While the top end of town understands the benefits of a green rating – from attracting talented employees to demonstrating corporate social responsibility – the ‘big middle’ is not so convinced. There remains a hint of scepticism in this large section of the market about how much money can really be saved despite the case studies that offer positive proof.
The barriers are undeniable: financial risks, capital constraints, disruption to tenants and a general lack of tenant demand. Smaller building owners tend to be driven less by energy efficiency and corporate social responsibility than large building owners, and they are also driven more by timing, capital costs and payback periods.
Large portfolio owners are more likely to see the connection between sustainability and future income, while smaller building owners don’t have the luxury to sacrifice short-term income for future gain.
Large portfolio owners operate from their own balance sheets, enabling them to obtain relatively cheap finance. It’s a different story for smaller building owners.
Anecdotal evidence suggests that many tenants in lower grade buildings have long-term leases and have little motivation to change. There’s also the problem of ‘split incentives,’ where the building owner wears the cost of an upgrade while the tenant gains the savings.
Environmental Upgrade Agreements (EUAs) overcome many of these obstacles.
An EUA is a funding arrangement that enables the financing of large capital upgrade works to existing commercial buildings. A finance provider lends funds to a building owner for energy, water and other environmental upgrades, and this low-risk loan is repaid through a local council charge on the land. Tenants, who gain the benefit of the upgrade, can contribute to the costs, overcoming the obstacle of the split incentive.
Success stories are starting to emerge. The Sustainable Melbourne Fund, for instance, has facilitated $12.6 million in energy and water efficiency finance, resulting in more than 6,000 tonnes of carbon abatement.
At 123 Queen Street in Melbourne, a 380-kilowatt trigeneration system has lifted the building’s NABERS rating from two to four stars. The $1.3 million project was financed under an EUA signed between the Sustainable Melbourne Fund, NAB, Low Carbon Australia Limited and the building owner, Eighth Grange, and is predicted to save $180,000 a year in energy bills as well as 2,500 tonnes of carbon annually. The green retrofit has a payback period of just over seven years.

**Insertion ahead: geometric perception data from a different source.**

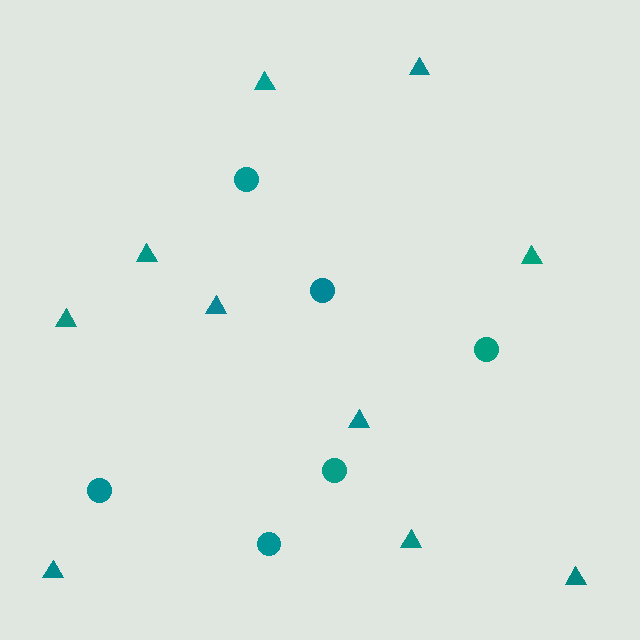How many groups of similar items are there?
There are 2 groups: one group of circles (6) and one group of triangles (10).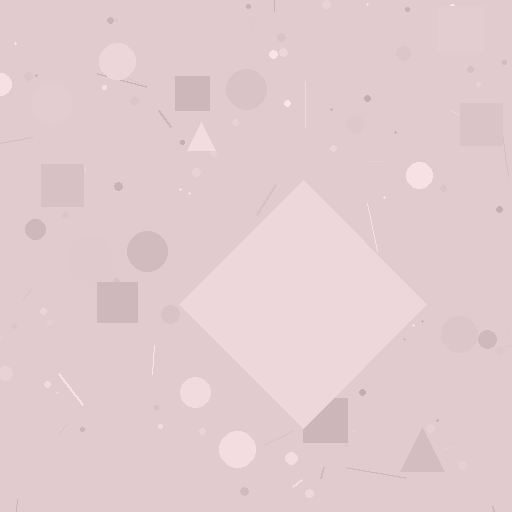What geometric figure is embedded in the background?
A diamond is embedded in the background.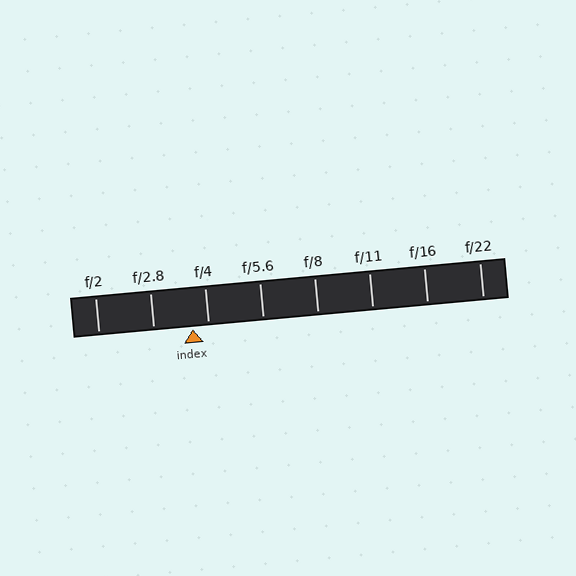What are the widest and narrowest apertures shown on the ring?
The widest aperture shown is f/2 and the narrowest is f/22.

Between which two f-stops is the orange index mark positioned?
The index mark is between f/2.8 and f/4.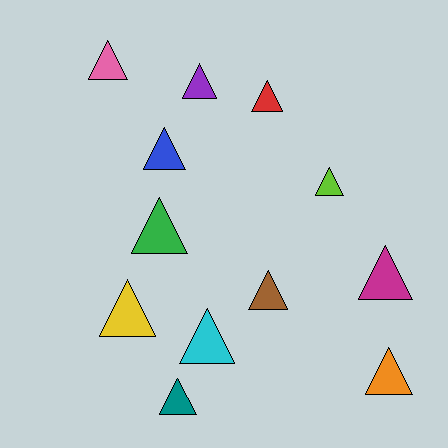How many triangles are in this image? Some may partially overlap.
There are 12 triangles.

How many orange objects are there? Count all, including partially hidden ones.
There is 1 orange object.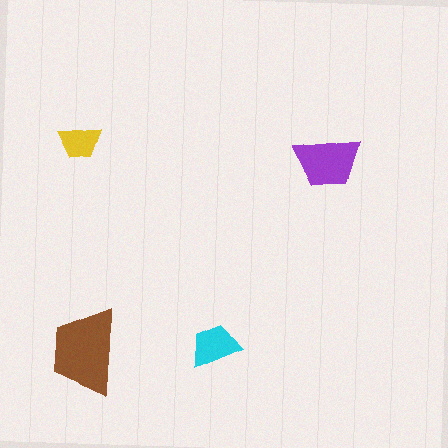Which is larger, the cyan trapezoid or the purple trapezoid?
The purple one.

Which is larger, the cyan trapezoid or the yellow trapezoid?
The cyan one.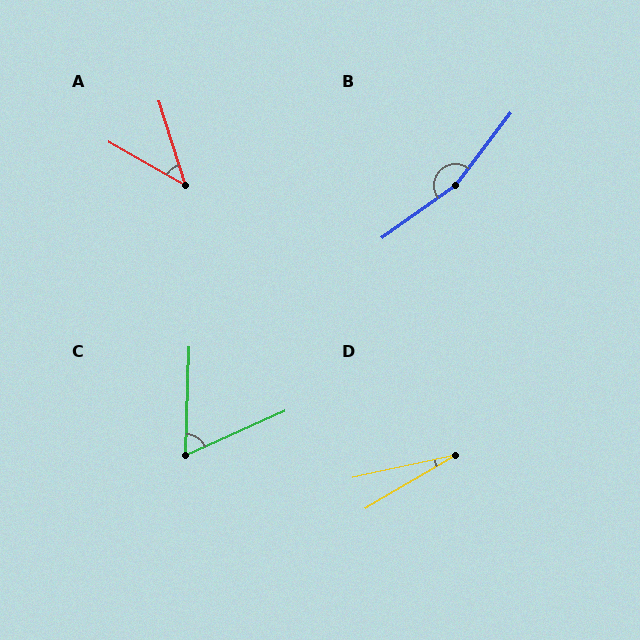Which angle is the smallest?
D, at approximately 19 degrees.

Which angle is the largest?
B, at approximately 163 degrees.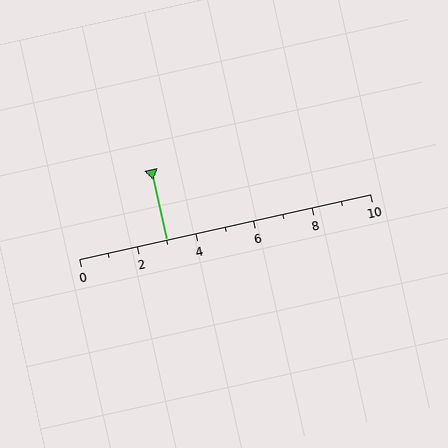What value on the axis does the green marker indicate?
The marker indicates approximately 3.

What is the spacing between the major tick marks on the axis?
The major ticks are spaced 2 apart.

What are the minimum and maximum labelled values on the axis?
The axis runs from 0 to 10.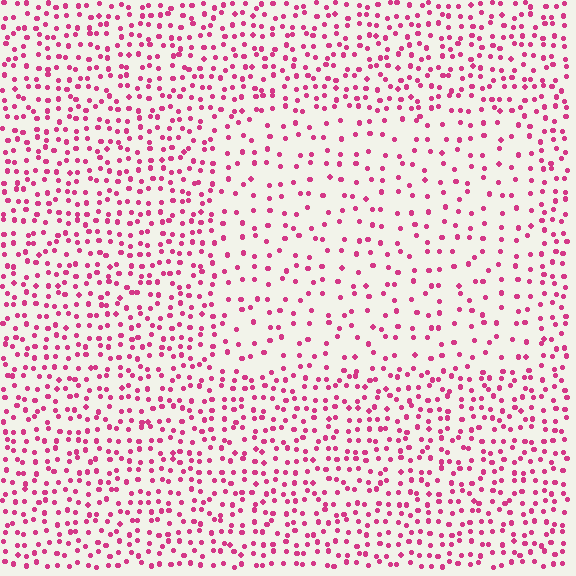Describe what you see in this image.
The image contains small magenta elements arranged at two different densities. A rectangle-shaped region is visible where the elements are less densely packed than the surrounding area.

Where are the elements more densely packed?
The elements are more densely packed outside the rectangle boundary.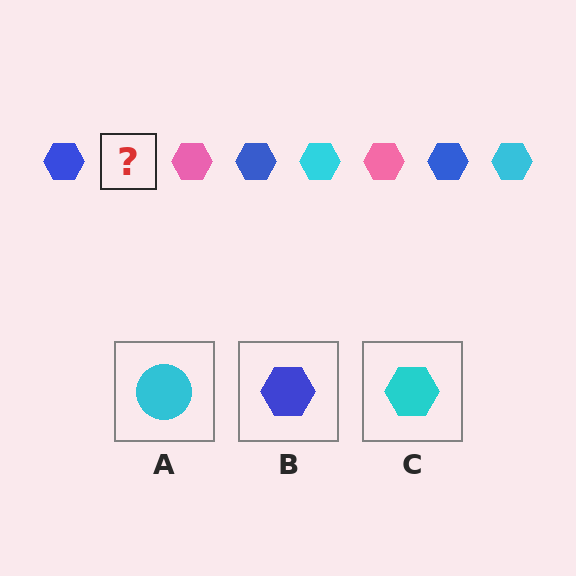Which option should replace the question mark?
Option C.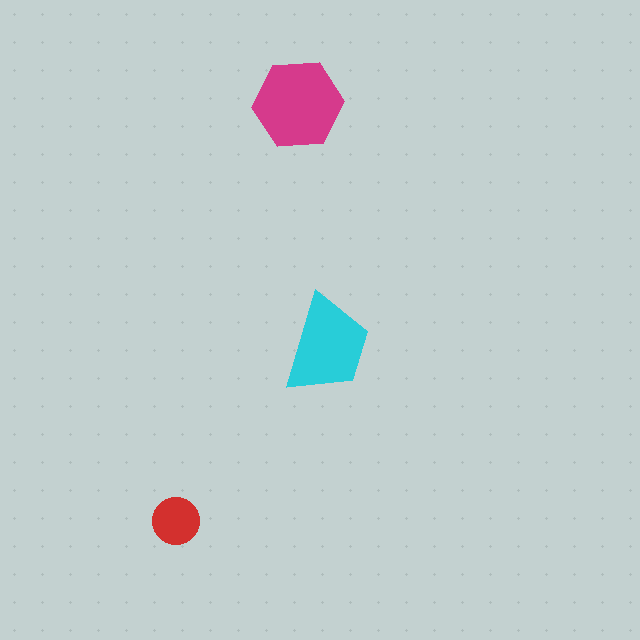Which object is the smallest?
The red circle.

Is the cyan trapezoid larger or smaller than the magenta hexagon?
Smaller.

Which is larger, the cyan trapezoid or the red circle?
The cyan trapezoid.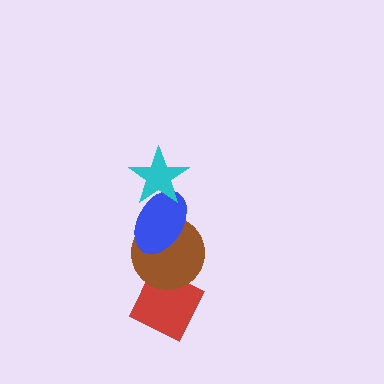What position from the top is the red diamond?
The red diamond is 4th from the top.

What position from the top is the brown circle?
The brown circle is 3rd from the top.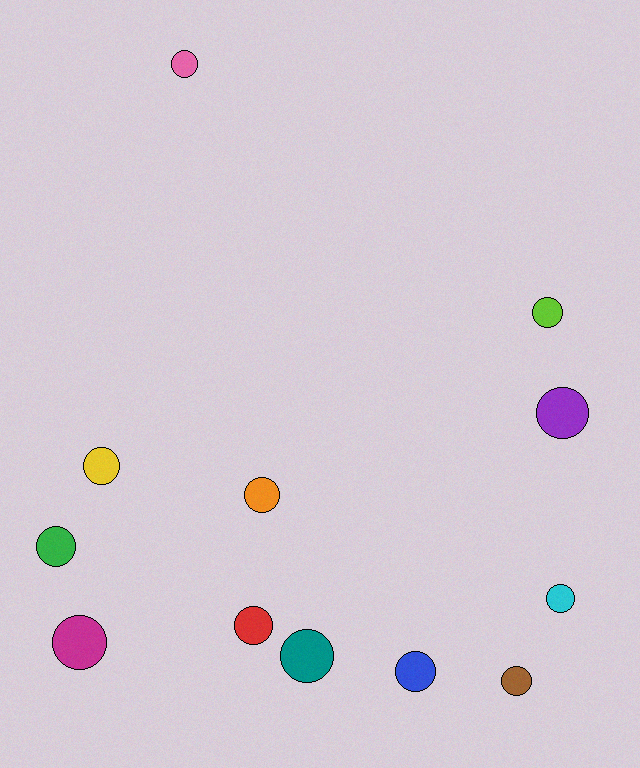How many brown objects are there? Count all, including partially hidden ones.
There is 1 brown object.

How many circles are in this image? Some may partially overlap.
There are 12 circles.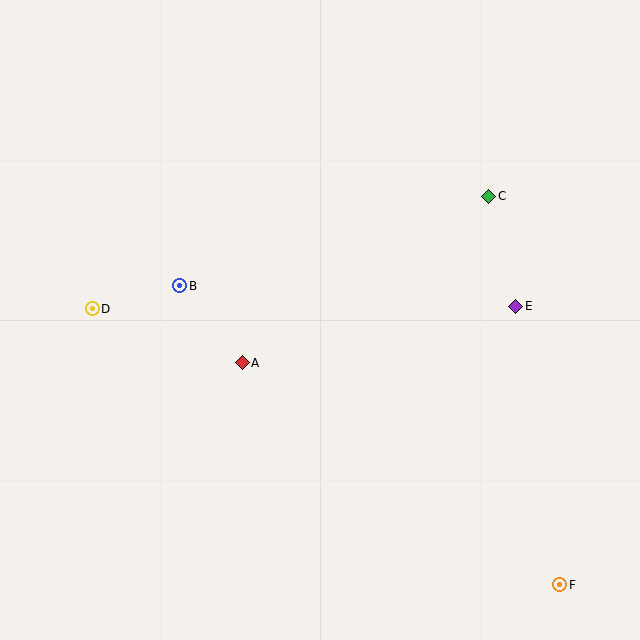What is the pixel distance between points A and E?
The distance between A and E is 279 pixels.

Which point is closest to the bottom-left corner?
Point D is closest to the bottom-left corner.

In Sydney, Parramatta City Council’s EUA program has financed the upgrade of 100 George Street. The $6 million retrofit included a new air-conditioning system and a façade upgrade, which have halved energy and water consumption and increased the building’s NABERS rating from one to four stars. The upgrade is expected to increase rental returns by as much as 25 per cent, reduce annual outgoings by $96,000 and improve the building’s value by $6 million.
In both of these cases, the local council reduces its carbon footprint and improves the quality of its building stock, the tenants get a more attractive, cost-effective building, and the building owner gains a future-proofed asset. Everyone wins.